How environmental destruction and family trees inspired Michael Christie's novel Greenwood
Ryan B. Patrick | | Posted: September 27, 2019 2:07 PM | Last Updated: January 16, 2023
Greenwood is on the Canada Reads 2023 longlist
Michael Christie is a novelist based on Galiano Island, B.C. His previous work includes the 2011 novel The Beggar's Garden, which won the Vancouver Book Award and was a finalist for the Rogers Writers' Trust Fiction Prize. His 2015 novel If I Fall, If I Die won the Northern Lit Award and was longlisted for the Scotiabank Giller Prize.
His latest novel is Greenwood, an epic 512-page tale that spans several generations of a West Coast family. In the year 2038, Jake Greenwood works as a tour guide on a remote island in a world that has suffered from an environmental collapse. Jake makes a discovery about her ancestry — and learns how the secrets and lies told within families can have an impact for generations.
Greenwood won the Arthur Ellis Award for best novel. It is currently on the Canada Reads 2023 longlist. The final five books and the panellists who chose them will be revealed on Jan. 25, 2023.
A cinematic novel
"This book was more demanding than pretty much anything I've ever done in my life. It's such a large story, with so many moving parts and so much interaction between the respective time periods. I was conscious of that while I was doing the research, which was a lot.
"I did a lot of reading about the Great Depression in Canada and the Canadian timber and farming industries. I also looked at the early days of the environmental conservation movement, particularly in British Columbia. I looked at a wide array of books to build this big world.

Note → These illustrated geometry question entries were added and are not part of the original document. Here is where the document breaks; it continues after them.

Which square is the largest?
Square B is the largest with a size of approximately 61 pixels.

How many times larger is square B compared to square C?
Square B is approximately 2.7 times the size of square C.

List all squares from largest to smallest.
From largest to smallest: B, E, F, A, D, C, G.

I was thinking more cinematically than ever before in writing this book. - Michael Christie
"I tend toward more tangible writing. I get uncomfortable when I spend too long inside someone's head. I like to work with things, with places and with landscapes. Whether that's writing about people who are searching for food or writing things that one can physically experience as reader.
"I was thinking more cinematically than ever before in writing this book. I didn't write it as a screenplay but I was certainly aware of moving the story in a cinematic way."
Making words count
"I was conscious as I was writing Greenwood that it was going to be a longer work. I knew it was going to involve different characters and multiple generations. I knew that the page count was going to creep up as a result. But I tried to make the book as propulsive as possible from a story and character perspective.

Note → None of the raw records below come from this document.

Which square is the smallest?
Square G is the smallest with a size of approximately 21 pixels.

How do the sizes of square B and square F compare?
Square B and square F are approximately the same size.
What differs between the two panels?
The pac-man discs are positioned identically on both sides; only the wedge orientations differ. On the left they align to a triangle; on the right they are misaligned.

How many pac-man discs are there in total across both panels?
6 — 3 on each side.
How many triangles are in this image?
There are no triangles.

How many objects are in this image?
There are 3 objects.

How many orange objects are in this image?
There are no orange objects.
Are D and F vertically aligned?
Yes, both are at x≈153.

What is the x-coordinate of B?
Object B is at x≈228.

"The writing has a momentum to it. The idea was that it wouldn't drag readers through those 512 pages. It was about keeping things brisk while still deepening character. As a writer you must think about that."
LISTEN | Canada Reads host Ali Hassan shares the 2023 longlist:
Climbing the family tree
"I was thinking of the idea of a bloodline and wanted to complicate the idea of a family tree. The whole book is an extended metaphor of a family tree.
There are so many stories to be told in family history, so the narrative in the book is structured in that way. - Michael Christie
"Genealogy isn't a simple story. In my own personal life and experience, families are built much more than they are born. Looking back into your ancestry, all those people have a name and story of their own. There are so many stories to be told in family history, so the narrative in the book is structured in that way."
Writing is building
"I write in a little 10-by-10 cabin that I built on Galiano Island. Pretty much every square foot of wall space was taken up by something Greenwood-related. This includes character maps, physical maps, notes — all kinds of stuff. I was trying get a handle on planning a narrative of this size. The novelist Gabriel García Márquez once said that all writing is essentially carpentry.
"That's something I think is true. People tend to get lost in the romantic idea of the artist. Writing is a lot of careful construction — fitting pieces together and making sure that the book is balanced — and that it does what it's supposed to do."
Michael Christie's comments have been edited for length and clarity.